This section of the Readme contains late-breaking information related to using Access Manager with other components of the solution.
If you are using namespace versions 15.2 and 16.0 with a client application and have the property Services.Access Manager - Runtime.Authentication Source.Directory Server.Local Cache Enabled set to Yes in Configuration Manager, you may encounter the following error message
"The namespace version must be equal for this operation. Upgrade the appropriate namespace and try again."
When local cache is enabled, Access Manager stores namespace information in the local cache file. Access Manager can only store information on namespaces with the same version in one file.
If you do not need to use the local cache capability, set the property to No before doing any more operations. If you want to use this capability, delete your current local cache file and recreate it. To recreate the cache file, access a client application that is secured against the namespace that you want to use when the directory server is not running.
If you try to add more than one object, such as namespaces, users, or user classes, that contain the same basic letter configuration and you are using Active Directory as your directory server, you may receive the following error message in Access Manager - Administration:
An internal error has occurred in Access Manager.

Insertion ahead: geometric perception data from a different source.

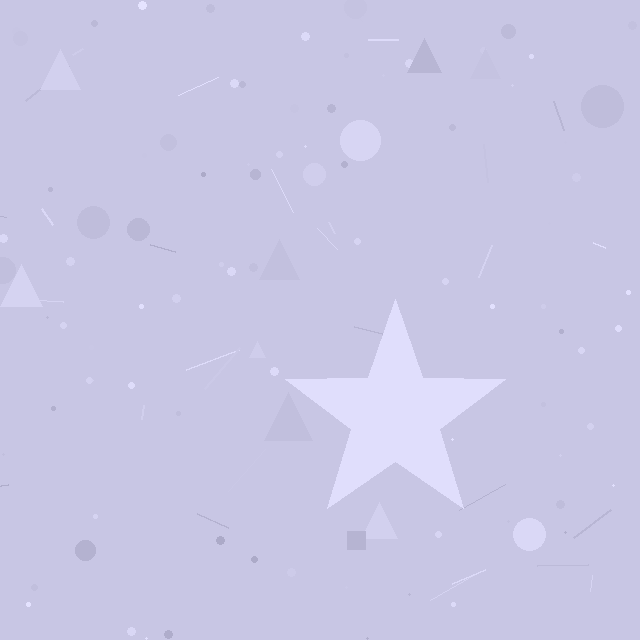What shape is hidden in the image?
A star is hidden in the image.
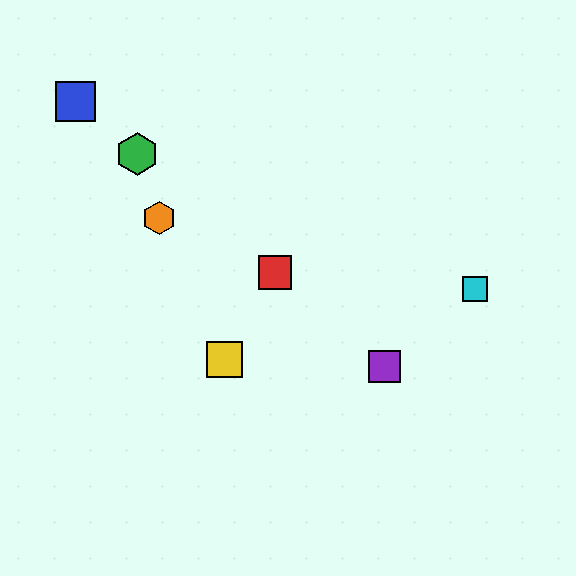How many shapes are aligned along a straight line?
4 shapes (the red square, the blue square, the green hexagon, the purple square) are aligned along a straight line.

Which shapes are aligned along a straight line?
The red square, the blue square, the green hexagon, the purple square are aligned along a straight line.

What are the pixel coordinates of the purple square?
The purple square is at (385, 367).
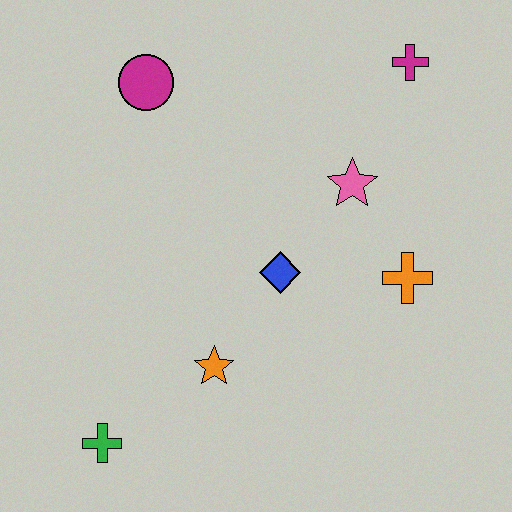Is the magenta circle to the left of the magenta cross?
Yes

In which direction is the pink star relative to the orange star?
The pink star is above the orange star.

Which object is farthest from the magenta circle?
The green cross is farthest from the magenta circle.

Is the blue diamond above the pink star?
No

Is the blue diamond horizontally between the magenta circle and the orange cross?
Yes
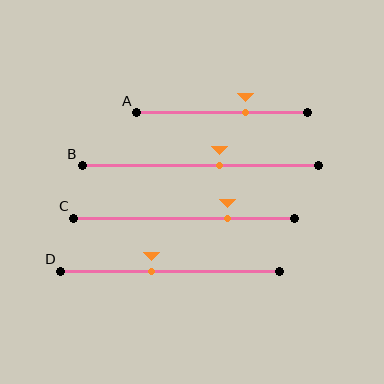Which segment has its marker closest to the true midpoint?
Segment B has its marker closest to the true midpoint.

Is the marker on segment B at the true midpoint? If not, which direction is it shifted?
No, the marker on segment B is shifted to the right by about 8% of the segment length.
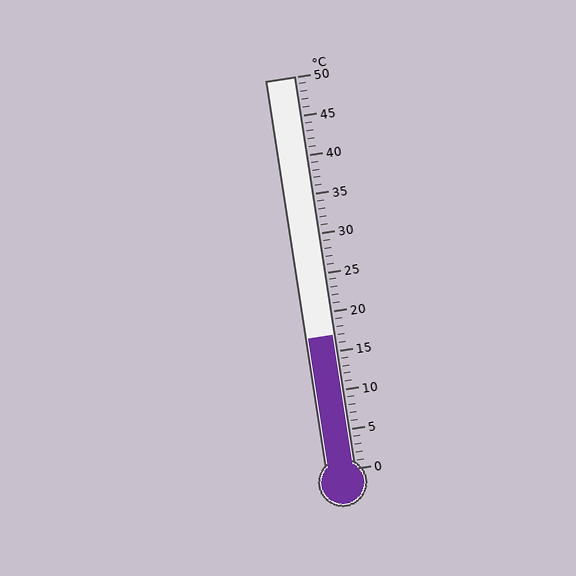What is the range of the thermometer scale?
The thermometer scale ranges from 0°C to 50°C.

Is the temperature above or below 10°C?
The temperature is above 10°C.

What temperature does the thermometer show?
The thermometer shows approximately 17°C.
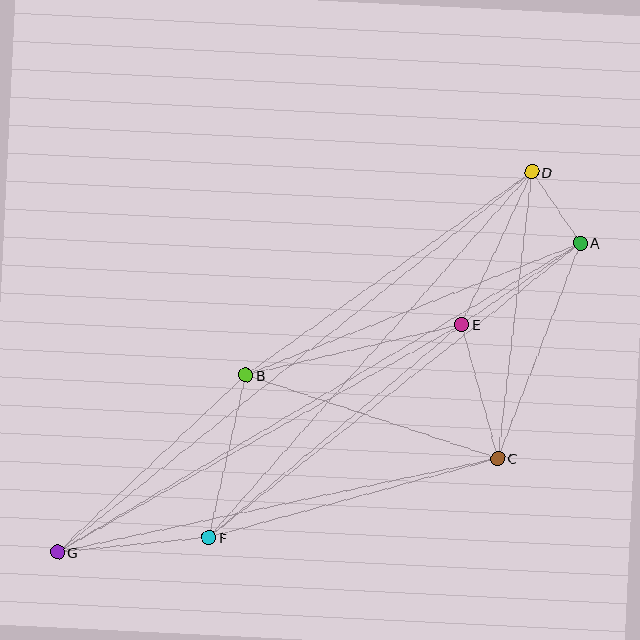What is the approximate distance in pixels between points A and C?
The distance between A and C is approximately 230 pixels.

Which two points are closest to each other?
Points A and D are closest to each other.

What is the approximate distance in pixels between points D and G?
The distance between D and G is approximately 608 pixels.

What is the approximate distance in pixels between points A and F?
The distance between A and F is approximately 474 pixels.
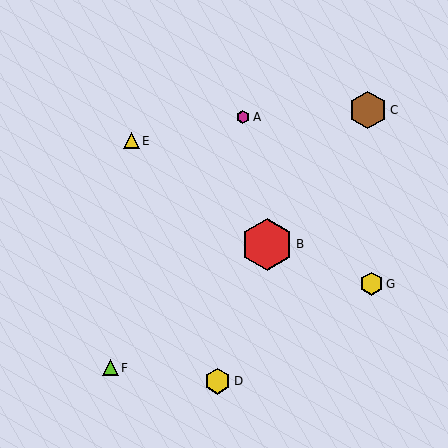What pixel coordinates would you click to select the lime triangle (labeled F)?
Click at (110, 368) to select the lime triangle F.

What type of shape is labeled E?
Shape E is a yellow triangle.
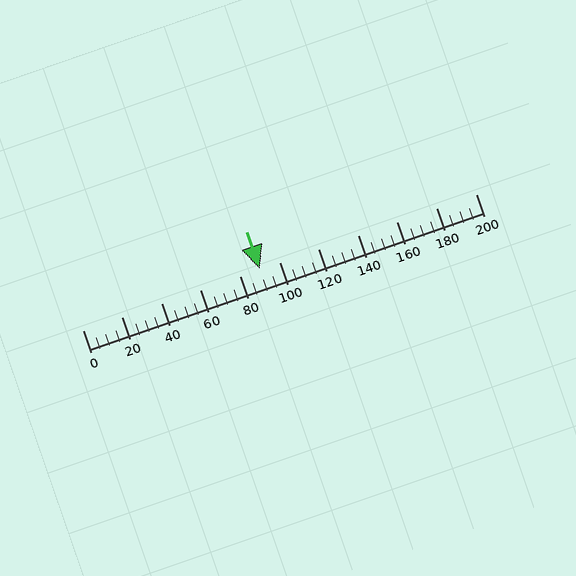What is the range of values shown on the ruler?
The ruler shows values from 0 to 200.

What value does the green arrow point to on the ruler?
The green arrow points to approximately 90.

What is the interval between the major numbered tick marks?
The major tick marks are spaced 20 units apart.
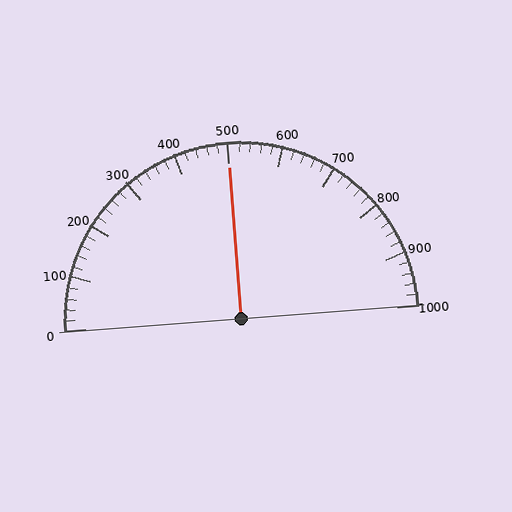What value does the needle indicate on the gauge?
The needle indicates approximately 500.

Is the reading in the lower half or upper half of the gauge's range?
The reading is in the upper half of the range (0 to 1000).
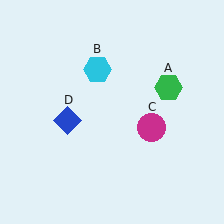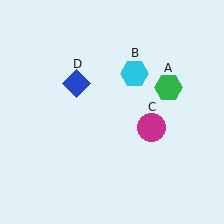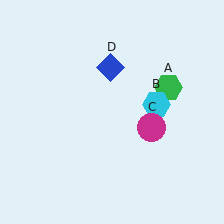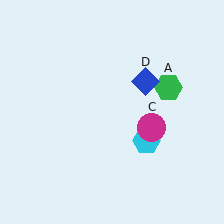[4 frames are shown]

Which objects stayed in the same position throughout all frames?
Green hexagon (object A) and magenta circle (object C) remained stationary.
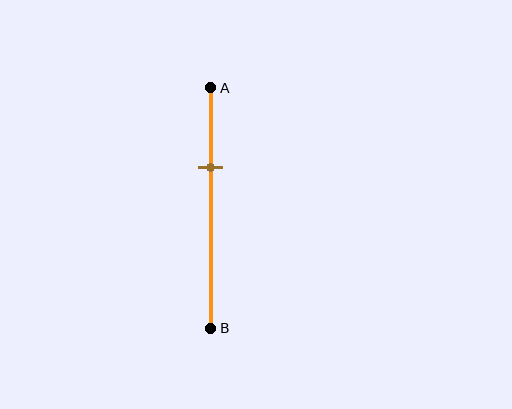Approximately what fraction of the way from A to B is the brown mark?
The brown mark is approximately 35% of the way from A to B.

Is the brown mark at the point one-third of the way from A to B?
Yes, the mark is approximately at the one-third point.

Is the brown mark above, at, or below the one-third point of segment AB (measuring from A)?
The brown mark is approximately at the one-third point of segment AB.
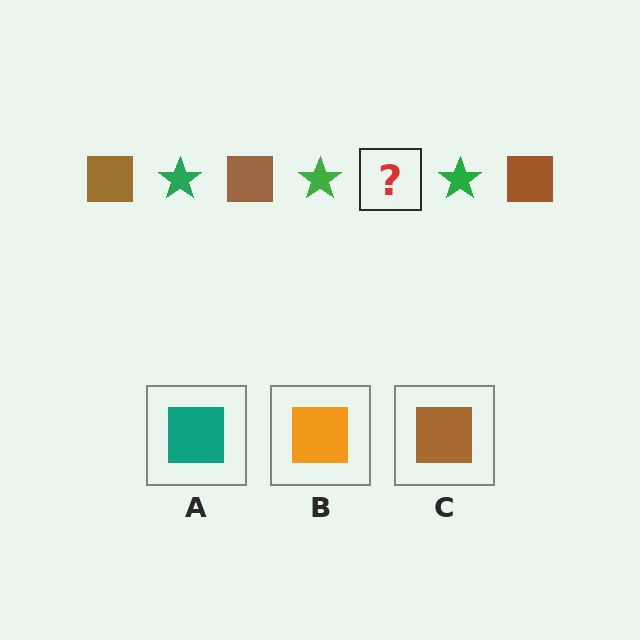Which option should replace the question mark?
Option C.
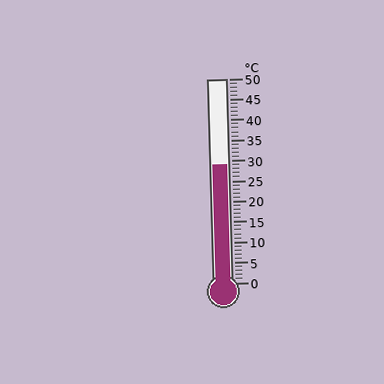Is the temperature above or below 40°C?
The temperature is below 40°C.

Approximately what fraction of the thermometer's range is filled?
The thermometer is filled to approximately 60% of its range.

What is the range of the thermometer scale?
The thermometer scale ranges from 0°C to 50°C.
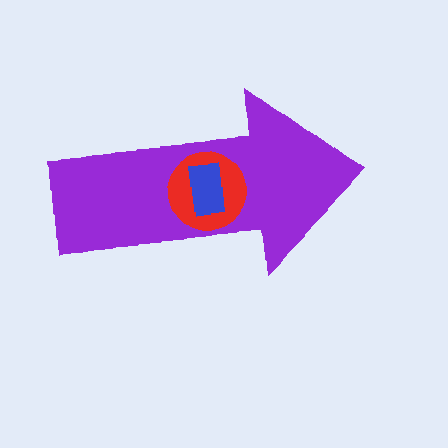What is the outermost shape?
The purple arrow.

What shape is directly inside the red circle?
The blue rectangle.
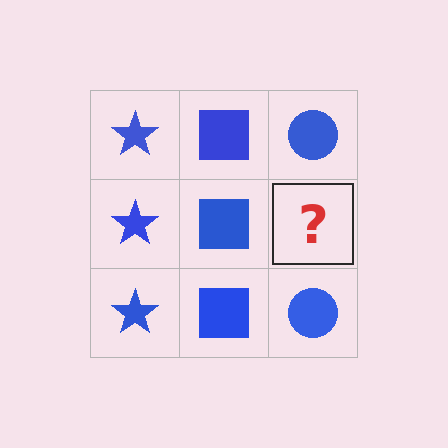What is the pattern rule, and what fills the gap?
The rule is that each column has a consistent shape. The gap should be filled with a blue circle.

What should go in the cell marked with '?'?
The missing cell should contain a blue circle.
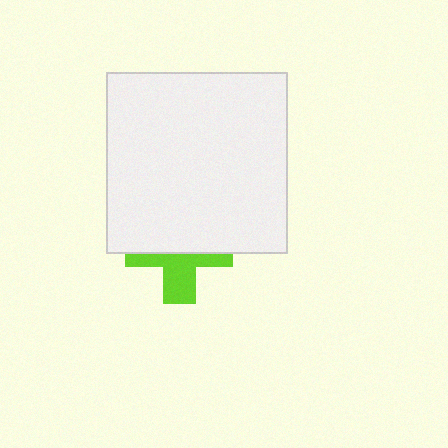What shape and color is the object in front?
The object in front is a white square.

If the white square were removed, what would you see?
You would see the complete lime cross.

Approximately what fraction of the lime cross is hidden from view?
Roughly 56% of the lime cross is hidden behind the white square.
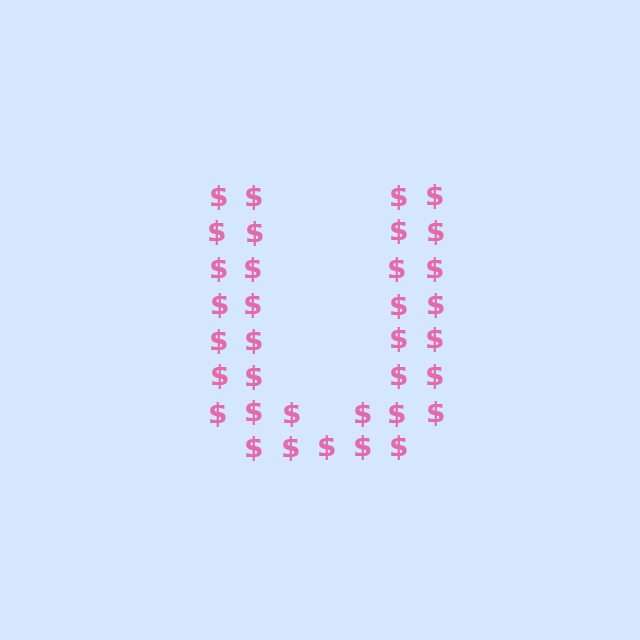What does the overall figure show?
The overall figure shows the letter U.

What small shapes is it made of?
It is made of small dollar signs.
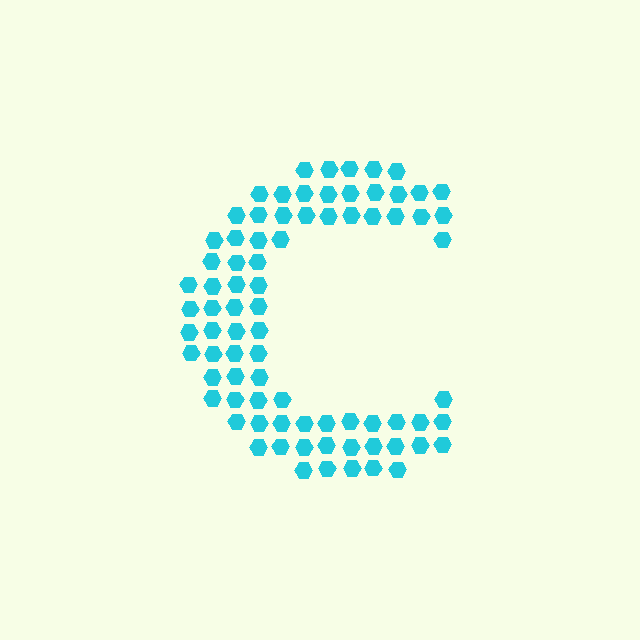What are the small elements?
The small elements are hexagons.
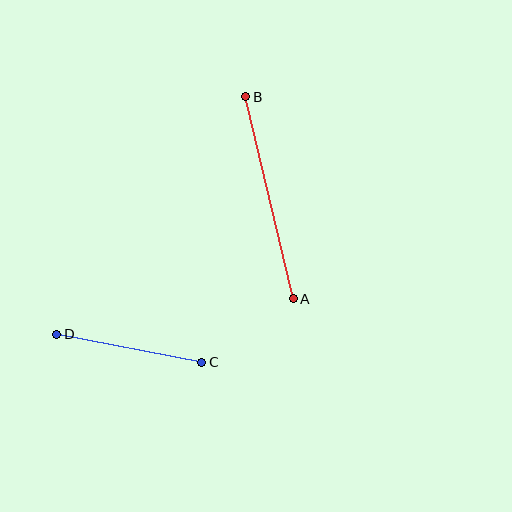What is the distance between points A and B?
The distance is approximately 208 pixels.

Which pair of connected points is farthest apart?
Points A and B are farthest apart.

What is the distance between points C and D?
The distance is approximately 148 pixels.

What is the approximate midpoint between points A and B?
The midpoint is at approximately (270, 198) pixels.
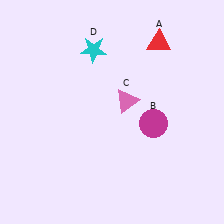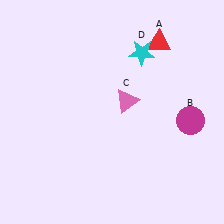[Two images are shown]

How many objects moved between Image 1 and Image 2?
2 objects moved between the two images.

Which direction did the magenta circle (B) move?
The magenta circle (B) moved right.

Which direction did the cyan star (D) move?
The cyan star (D) moved right.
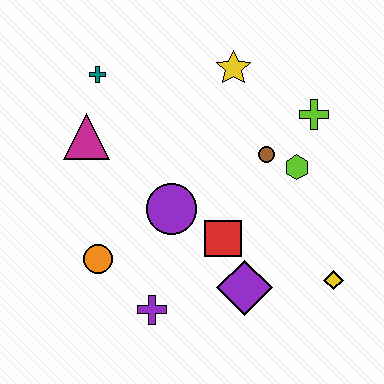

Active Directory does not allow two objects to contain the same basic letter configuration. For example, you cannot add a user named "coté" and one named "cote".
If you enable audit logging for an Access Manager namespace, changes to userclass membership will be recorded using the Trusted Services Audit Logging service. Changes that are recorded include any users you add or remove from userclasses, but does not include changes that result from renaming a user or a userclass.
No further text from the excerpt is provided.